Court Opinion

ID: 9514938
Source: CourtListenerOpinion
Date Created: 2023-08-06 22:52:35.78717+00
Date Added: 2024-06-11T09:06:22.913249
License: Public Domain

AMUNDSON, Justice
(dissenting).
[¶ 24.] In three prior decisions, this Court has addressed the issue of flight instructions. In State v. Fast Horse, 490 N.W.2d 496 (S.D.1992), State v. Waller, 338 N.W.2d 288 (S.D.1983) and State v. Hoover, 89 S.D. 608, 236 N.W.2d 635 (1975), the following instruction was given:
Flight by the defendant, after the crime has been committed, does not create a presumption of guilt. You may consider evidence of flight, if any, however, as tending to prove the defendant’s consciousness of guilt. You are not required to do so. You should consider and weigh evidence of flight by the defendant in connection with all the other evidence in the case and give it weight as in your judgment it is fairly entitled to receive.
In each of these appeals, this Court affirmed the defendant’s conviction. In doing so, however, this Court found error by the trial court in giving such instruction. Nevertheless, we found that error to be *54harmless or non-prejudicial, resulting in an affirmance.
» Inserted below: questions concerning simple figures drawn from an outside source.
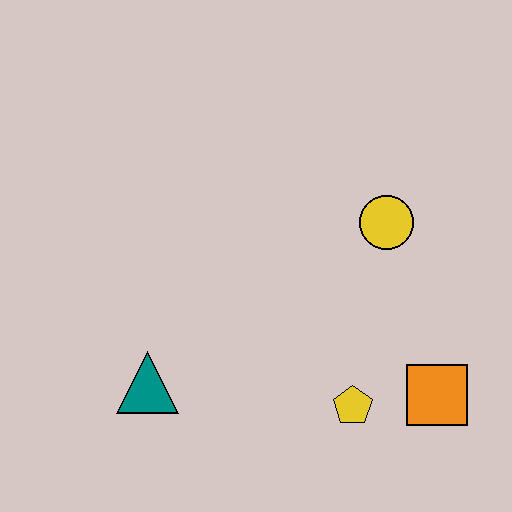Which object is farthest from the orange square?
The teal triangle is farthest from the orange square.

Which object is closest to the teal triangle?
The yellow pentagon is closest to the teal triangle.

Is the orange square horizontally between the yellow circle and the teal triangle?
No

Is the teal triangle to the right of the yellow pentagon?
No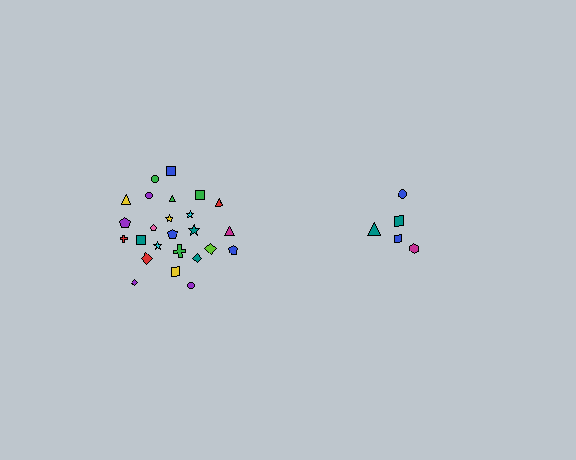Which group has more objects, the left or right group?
The left group.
[¶ 25.] Each time we have analyzed the appropriateness of the giving of this flight instruction, we began with the following mantra: “we might well be in accord with the Colorado Supreme Court in Robbins v. People, 1960, 142 Colo. 254, 350 P.2d 818, where it held that a flight instruction ⅛ rarely advisable and should never be given unless the peculiar facts of the case appear to make it essential’.... ” See Fast Horse, 490 N.W.2d at 501; Waller, 338 N.W.2d at 291; Hoover, 236 N.W.2d at 640-41. This Court has also stated that the giving of such instruction should be “used sparingly and only when the special circumstances and evidence require.” Fast Horse, 490 N.W.2d at 502. Words like “essential,” “rarely advisable,” “sparingly” and “special circumstances” quickly rise to the surface. Are the words contained in these statements: statements of law or mere platitudes? If they are the former, we should abide by what we say and mandate trial courts to heed our warning. If they are the latter, we should abandon such hollow legal cliches and allow courts to use the instruction anytime a criminal defendant leaves the scene of the crime. I submit that the former is the better course to follow.
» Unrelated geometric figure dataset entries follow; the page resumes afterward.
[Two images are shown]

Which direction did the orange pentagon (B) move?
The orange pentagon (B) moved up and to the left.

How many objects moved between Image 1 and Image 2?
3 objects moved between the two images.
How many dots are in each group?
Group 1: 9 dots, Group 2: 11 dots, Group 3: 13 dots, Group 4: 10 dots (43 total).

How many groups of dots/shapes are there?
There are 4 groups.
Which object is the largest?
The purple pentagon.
[¶ 26.] In the case at hand, one undisputed fact is clear: Fender did not leave the jurisdiction. A court should not instruct on “flight” without having actual flight.2 The Court of Appeals for the Eighth Circuit has stated that “the inference of guilt that may be drawn by the fact of flight only arises ‘immediately after the commission of a crime, or after [a defendant] is accused of a crime that has been committed.’ ” United States v. White, 488 F.2d 660, 662 (8th Cir.1973). “The requirement of immediacy of flight is greatly diminished, however, when the defendant knows that he is accused of or sought for the crime charged.” Waller, 338 N.W.2d at 292 (citing United States v. Hernandez-Miranda, 601 F.2d 1104 (9th Cir.1979); United States v. Jackson, 572 F.2d 636 (7th Cir.1978)). At the time of the alleged “flight,” Fender was neither accused of a crime nor out on bond.
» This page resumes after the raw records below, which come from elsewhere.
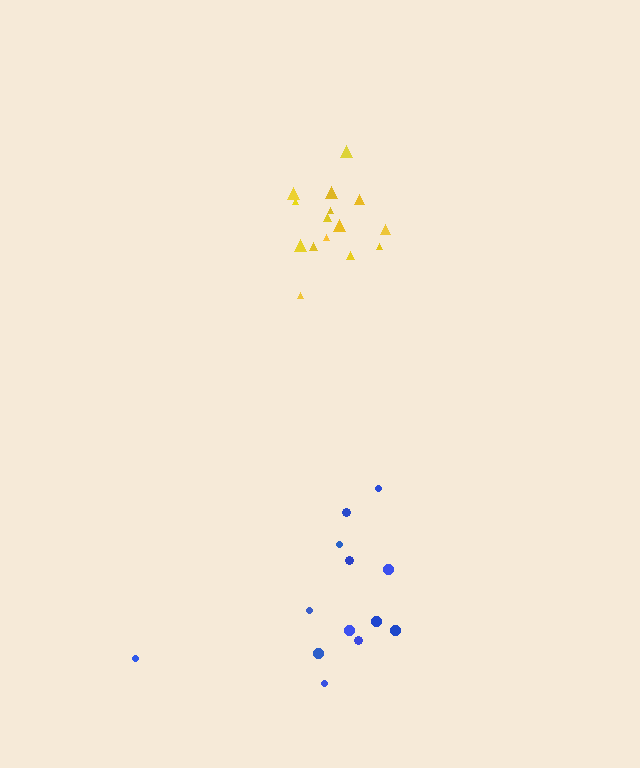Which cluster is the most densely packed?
Yellow.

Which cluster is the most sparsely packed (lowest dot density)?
Blue.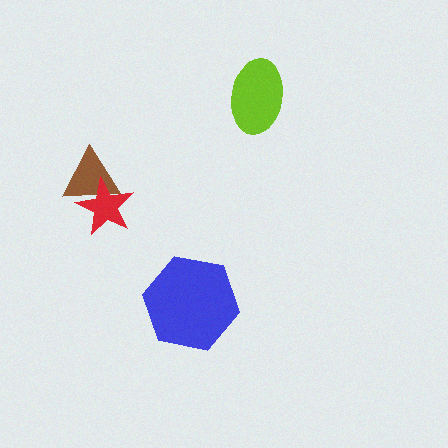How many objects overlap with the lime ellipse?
0 objects overlap with the lime ellipse.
[¶ 27.] Despite prior precedent, the majority submits that hearsay statements made by Fender to the arresting officer were the basis for the flight instruction. Evidence of flight is properly admitted only if the government can prove with direct evidence that the defendant knows he is being sought for the crime charged. See United States v. Myers, 550 F.2d 1036 (5th Cir.1977). Even if the majority could circumscribe the rules of evidence to analyze such statement, an intent to flee is not enough.3 See Fast Horse, supra (actually fled to California), Waller, supra (actually fled to Minnesota); Hoover, supra (actually fled to Missouri). Likewise, a plain reading of the instruction itself implies that the defendant had, in fact, left the *55jurisdiction. The language of the instruction relies on the “flight” of the defendant to have already transpired. As such, a flight instruction was unwarranted.
[¶ 28.] It is important to note that a flight instruction, most generally, will be incidental to the main charging instructions of the offense. Therefore, it will, except in the rarest of cases, never be considered harmless or non-prejudicial. However, “it is widely acknowledged that evidence of flight or related conduct is ‘only marginally probative as to the ultimate issue of guilt or innocence.’ ” Myers, 550 F.2d at 1049. How long are we going to continue to advise trial courts to give a flight instruction in limited circumstances, and then turn our head and affirm? Now is the time to step to the plate.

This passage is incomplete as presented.